Since 1985, the Israeli government in their land-grab scheme has perpetrated a consistent program of harassment of the villagers in an attempt to force the current residence to leave their ancestral land to the Israelis for them to construct yet another new settlement. To this end Israel has already demolished 29 homes and the Israeli government will not issue new building permits so if the owners of a demolished home attempt to rebuild the new home it is automatically placed under a demolition order. Additionally, 55 homes are currently laboring under demolition orders and a number of animal sheds have also been destroyed. Exorbitant fines have been imposed on the villagers. Numerous arrests have occurred (initially 22 followed by another 84) resulting in convictions and imprisonment after being pressured to sign documents acknowledging that they were illegally present on Israeli land. The Israeli government is doing this to secure the village lands in order to expand the number of Israel settlements.

View toward Jerusalem

Israel has also discontinued issuing magnetic identification card to Ein-Jweisa residents. These are necessary to cross into Israel and to apply for permission to work in Israel. Buses and private vehicles have been impounded and the drivers arrested. Exorbitant fines and fees have been assessed to get out of jail and reclaim their vehicles. Israeli Traffic Police issue citations for actions which are legal in Palestine but which are not legal in Israel. More exorbitant fines follow. The Israeli military closed the main road from Al Walaja to Bethlehem which ran through a Cremisan Monastery and Winery. One month after the Italian government had paid to resurface the road the Israeli bulldozers arrive and completely destroy it forcing all transit between Al Walaja and Bethlehem to detour along a much longer route.

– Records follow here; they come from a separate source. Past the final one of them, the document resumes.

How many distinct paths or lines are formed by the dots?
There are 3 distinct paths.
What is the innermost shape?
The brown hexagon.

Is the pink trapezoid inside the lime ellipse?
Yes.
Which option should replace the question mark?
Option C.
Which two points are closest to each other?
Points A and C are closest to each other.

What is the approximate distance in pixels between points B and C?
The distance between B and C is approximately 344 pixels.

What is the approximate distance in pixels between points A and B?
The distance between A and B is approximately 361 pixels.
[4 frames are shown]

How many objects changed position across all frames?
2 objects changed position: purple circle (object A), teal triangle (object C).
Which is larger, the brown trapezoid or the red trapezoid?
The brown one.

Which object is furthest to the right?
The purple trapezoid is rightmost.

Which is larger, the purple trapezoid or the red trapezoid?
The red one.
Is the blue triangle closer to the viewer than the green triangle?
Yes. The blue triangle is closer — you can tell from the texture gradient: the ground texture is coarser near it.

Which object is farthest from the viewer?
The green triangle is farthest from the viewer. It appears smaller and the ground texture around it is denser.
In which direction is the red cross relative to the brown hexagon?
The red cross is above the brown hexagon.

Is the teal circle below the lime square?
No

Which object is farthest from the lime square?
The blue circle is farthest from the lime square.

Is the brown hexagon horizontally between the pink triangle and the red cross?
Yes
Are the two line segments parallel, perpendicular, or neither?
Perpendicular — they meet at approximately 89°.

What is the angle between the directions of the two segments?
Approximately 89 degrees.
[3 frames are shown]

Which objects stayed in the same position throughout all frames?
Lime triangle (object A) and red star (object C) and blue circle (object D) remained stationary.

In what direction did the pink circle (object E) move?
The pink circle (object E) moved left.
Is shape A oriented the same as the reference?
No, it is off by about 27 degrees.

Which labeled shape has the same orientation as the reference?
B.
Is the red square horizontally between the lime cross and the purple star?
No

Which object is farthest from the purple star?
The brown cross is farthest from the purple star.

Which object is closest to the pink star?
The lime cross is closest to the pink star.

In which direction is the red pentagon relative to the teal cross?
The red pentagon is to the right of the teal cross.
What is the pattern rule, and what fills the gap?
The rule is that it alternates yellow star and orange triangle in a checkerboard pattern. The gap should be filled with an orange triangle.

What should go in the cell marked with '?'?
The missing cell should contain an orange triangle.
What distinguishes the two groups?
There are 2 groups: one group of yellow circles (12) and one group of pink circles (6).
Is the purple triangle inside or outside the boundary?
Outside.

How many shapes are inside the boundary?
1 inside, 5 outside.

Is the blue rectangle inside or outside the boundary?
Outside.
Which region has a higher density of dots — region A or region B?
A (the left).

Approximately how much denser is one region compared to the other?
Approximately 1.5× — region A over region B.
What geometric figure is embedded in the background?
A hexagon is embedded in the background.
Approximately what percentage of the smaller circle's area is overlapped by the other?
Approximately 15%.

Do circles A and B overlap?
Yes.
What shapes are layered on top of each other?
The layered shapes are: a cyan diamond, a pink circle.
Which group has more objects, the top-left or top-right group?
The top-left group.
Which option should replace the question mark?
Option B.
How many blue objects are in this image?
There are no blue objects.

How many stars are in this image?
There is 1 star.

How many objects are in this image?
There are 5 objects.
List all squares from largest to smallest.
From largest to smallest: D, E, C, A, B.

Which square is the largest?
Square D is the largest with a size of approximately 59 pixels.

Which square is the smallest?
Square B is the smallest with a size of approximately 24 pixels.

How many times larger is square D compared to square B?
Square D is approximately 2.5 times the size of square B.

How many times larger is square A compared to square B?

Olive trees in foreground, village in background

The residents are nonviolently resisting by hiring an urban planner to design a master plan for the village and surrounding area and an attorney has been hired to adequately represent the interests of Al Walaja in the Israeli court system. In response, Israel has threatened to impose the Absentee Property Law used to confiscate the lands of Ein-Jweisa, stating that the residents are not legally present.

Only the local Palestinian press covers these issues in any depth. The International Press does some unbiased coverage. The American press focuses on any violent resistance (e.g. rock throwing) and finds the non-violent resisters less newsworthy. Violence seems to “sell” in America better than content.

The youngest son, in the shadow of the wall

This narration could continue with more details about the difficulties and frustrations that these villagers live with on a daily basis. Appeals to international communities, especially the United State go unheeded. The power is on the side of the occupying nation, Israel. The United States, with large aid packages, has supported these actions without adequate criticism or demands for restraint and justice for the occupied. Since the Palestinian lobby is not as influential as some other lobbies, a change in US governmental policy will be difficult to accomplish. International law in this case is being ignored by Israel and the United States.